Physics-constrained deep learning of nonlinear normal modes of spatiotemporal fluid flow dynamics

Abstract

In this study, we present a physics-constrained deep learning method to discover and visualize from data the invariant nonlinear normal modes (NNMs) which contain the spatiotemporal dynamics of the fluid flow potentially containing strong nonlinearity. Specifically, we develop a NNM-physics-constrained convolutional autoencoder (NNM-CNN-AE) integrated with a multi-temporal-step dynamics prediction block to learn the nonlinear modal transformation, the NNMs containing the spatiotemporal dynamics of the flow, and reduced-order reconstruction and long-time future-state prediction of the flow fields, simultaneously.

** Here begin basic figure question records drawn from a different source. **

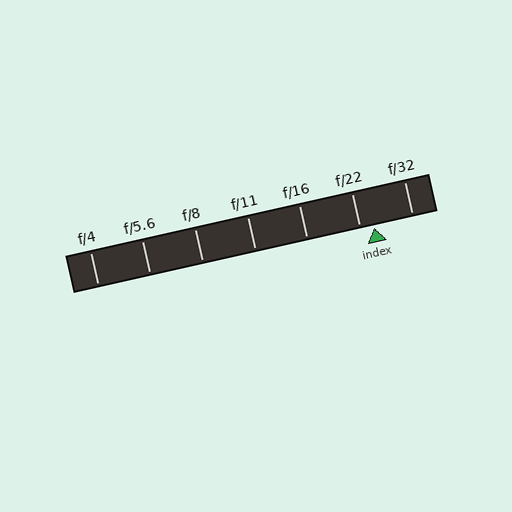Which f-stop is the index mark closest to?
The index mark is closest to f/22.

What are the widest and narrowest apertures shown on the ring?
The widest aperture shown is f/4 and the narrowest is f/32.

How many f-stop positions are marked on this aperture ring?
There are 7 f-stop positions marked.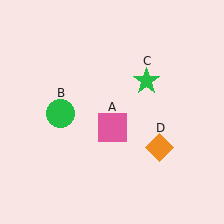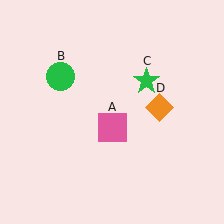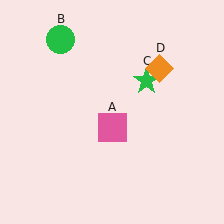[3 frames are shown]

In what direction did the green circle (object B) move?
The green circle (object B) moved up.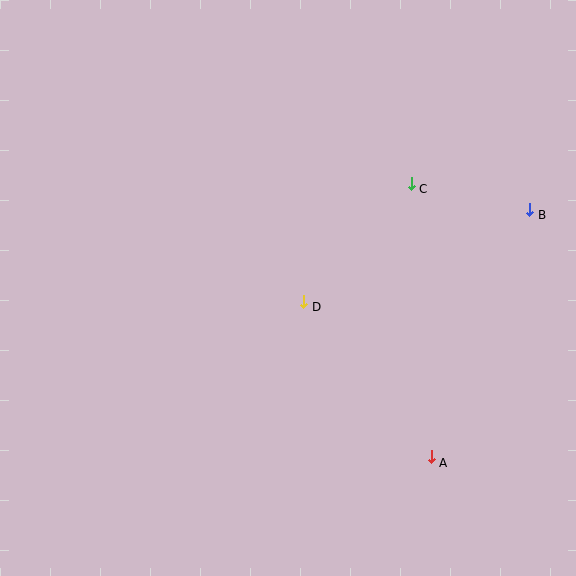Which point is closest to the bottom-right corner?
Point A is closest to the bottom-right corner.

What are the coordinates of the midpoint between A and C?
The midpoint between A and C is at (421, 326).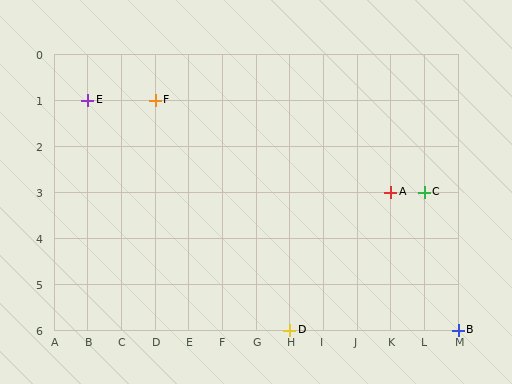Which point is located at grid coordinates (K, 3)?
Point A is at (K, 3).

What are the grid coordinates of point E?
Point E is at grid coordinates (B, 1).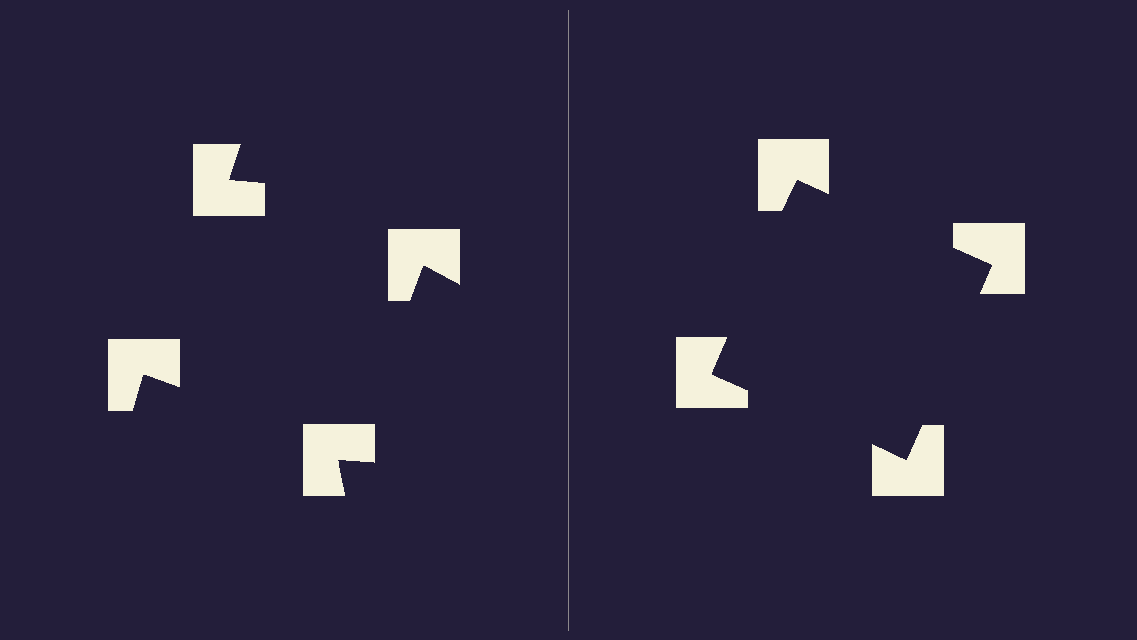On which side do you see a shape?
An illusory square appears on the right side. On the left side the wedge cuts are rotated, so no coherent shape forms.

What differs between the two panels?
The notched squares are positioned identically on both sides; only the wedge orientations differ. On the right they align to a square; on the left they are misaligned.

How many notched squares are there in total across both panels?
8 — 4 on each side.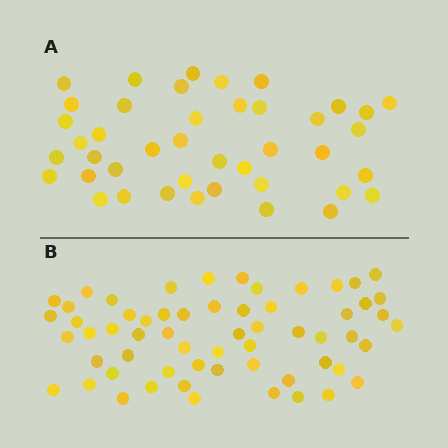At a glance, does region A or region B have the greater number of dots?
Region B (the bottom region) has more dots.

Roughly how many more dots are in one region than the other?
Region B has approximately 20 more dots than region A.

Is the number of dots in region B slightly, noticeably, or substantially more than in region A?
Region B has noticeably more, but not dramatically so. The ratio is roughly 1.4 to 1.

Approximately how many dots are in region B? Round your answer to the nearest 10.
About 60 dots.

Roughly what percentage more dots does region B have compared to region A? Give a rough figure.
About 45% more.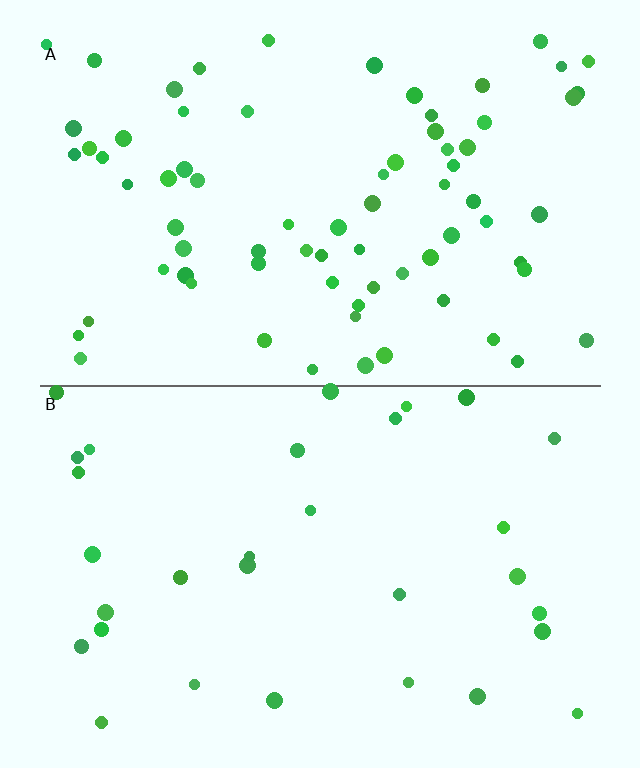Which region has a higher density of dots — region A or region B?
A (the top).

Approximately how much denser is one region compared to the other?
Approximately 2.4× — region A over region B.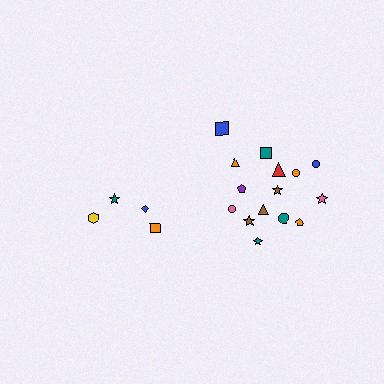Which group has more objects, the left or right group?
The right group.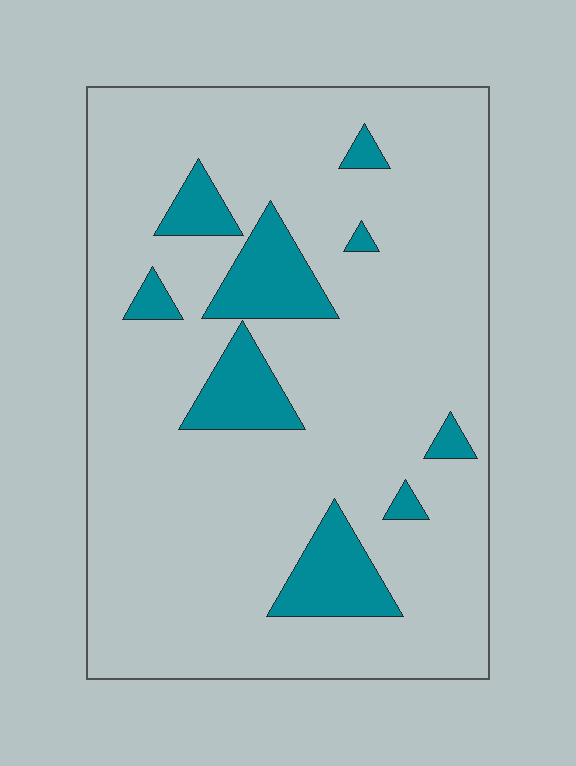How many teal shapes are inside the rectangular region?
9.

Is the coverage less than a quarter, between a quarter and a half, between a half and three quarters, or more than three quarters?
Less than a quarter.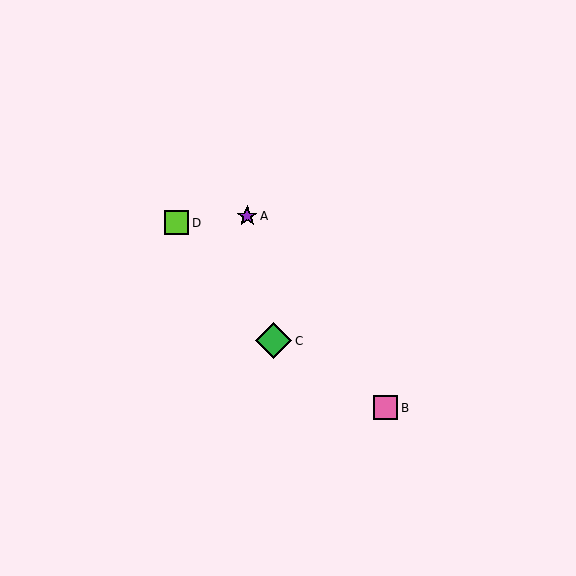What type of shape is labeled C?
Shape C is a green diamond.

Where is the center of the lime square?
The center of the lime square is at (177, 223).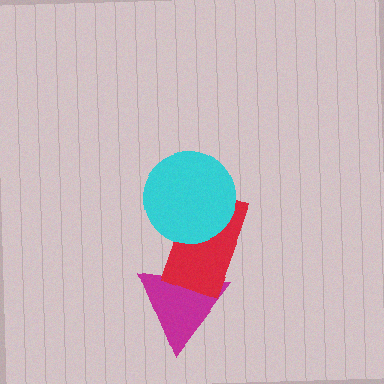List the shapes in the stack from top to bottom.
From top to bottom: the cyan circle, the red rectangle, the magenta triangle.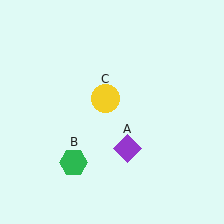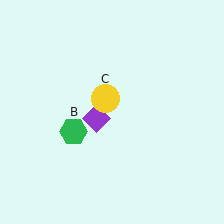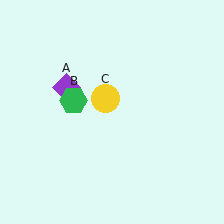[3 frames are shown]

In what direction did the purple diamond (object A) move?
The purple diamond (object A) moved up and to the left.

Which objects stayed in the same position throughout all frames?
Yellow circle (object C) remained stationary.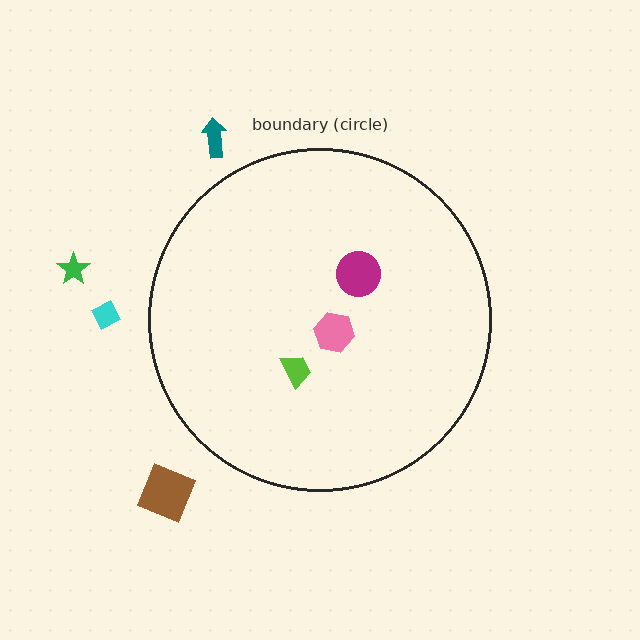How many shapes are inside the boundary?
3 inside, 4 outside.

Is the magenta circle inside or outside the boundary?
Inside.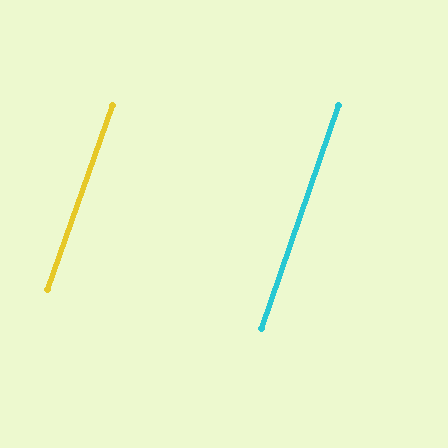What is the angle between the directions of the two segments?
Approximately 0 degrees.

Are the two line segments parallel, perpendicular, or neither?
Parallel — their directions differ by only 0.4°.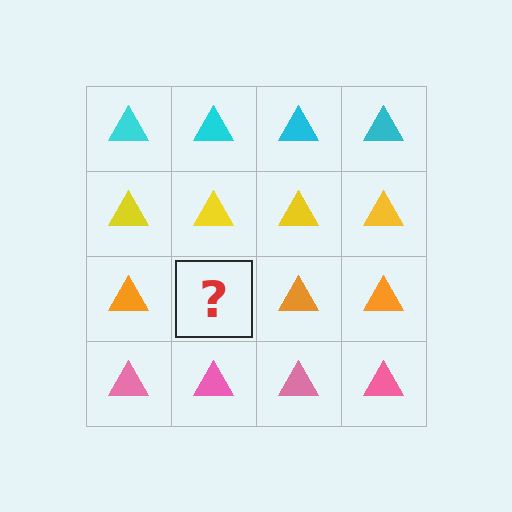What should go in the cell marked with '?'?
The missing cell should contain an orange triangle.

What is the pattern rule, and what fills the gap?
The rule is that each row has a consistent color. The gap should be filled with an orange triangle.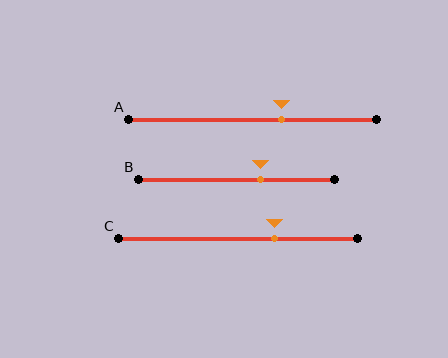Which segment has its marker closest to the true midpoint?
Segment A has its marker closest to the true midpoint.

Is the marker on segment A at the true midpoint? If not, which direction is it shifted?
No, the marker on segment A is shifted to the right by about 12% of the segment length.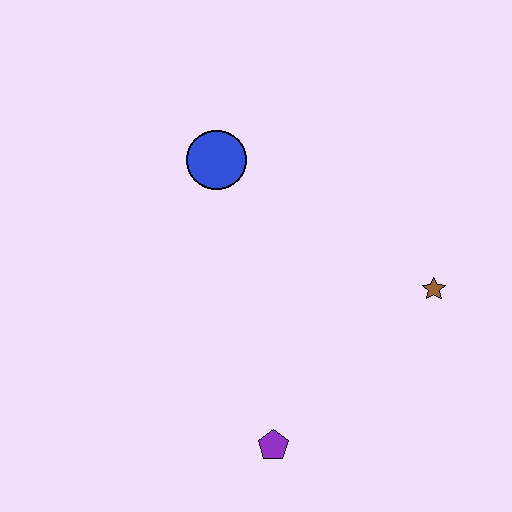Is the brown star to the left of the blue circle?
No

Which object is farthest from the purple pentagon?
The blue circle is farthest from the purple pentagon.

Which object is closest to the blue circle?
The brown star is closest to the blue circle.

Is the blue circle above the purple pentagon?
Yes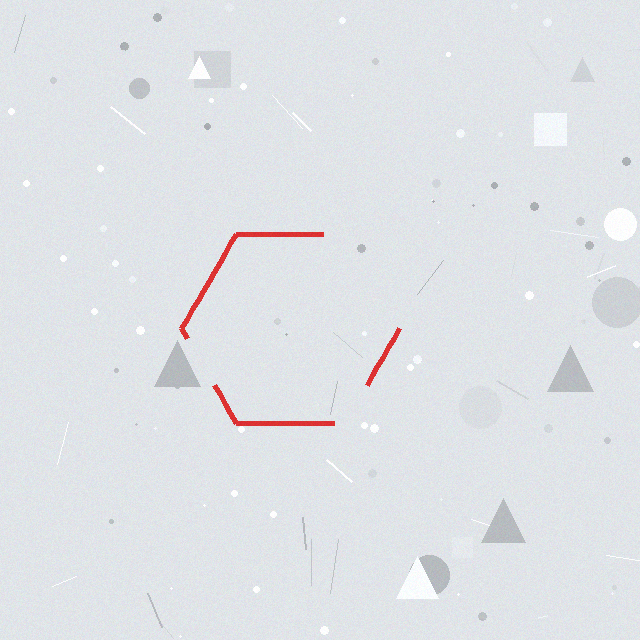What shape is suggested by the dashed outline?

In test cases, we apply the developed method to analyze different flow regimes past a cylinder, including laminar flows with low Reynolds number in transient and steady states (RD = 100) and high Reynolds number flow (RD = 1000), respectively. The results indicate that the identified NNMs are able to reveal the nonlinear spatiotemporal dynamics of these flows, and the NNMs-based reduced-order modeling consistently achieves better accuracy with orders of magnitudes smaller errors in construction and prediction of the nonlinear velocity and vorticity fields, compared to the linear proper orthogonal decomposition (POD) method and the Koopman-constrained-CNN-AE using the same number or dimension of modes. We perform an analysis of the modal energy distribution of NNMs and find that compared to POD modes, the few fundamental NNMs capture a very high level of total energy of the flow, which is advantageous for reduced-order modeling and representation of the complex flows. Finally, we discuss the potentials and limitations of the presented method.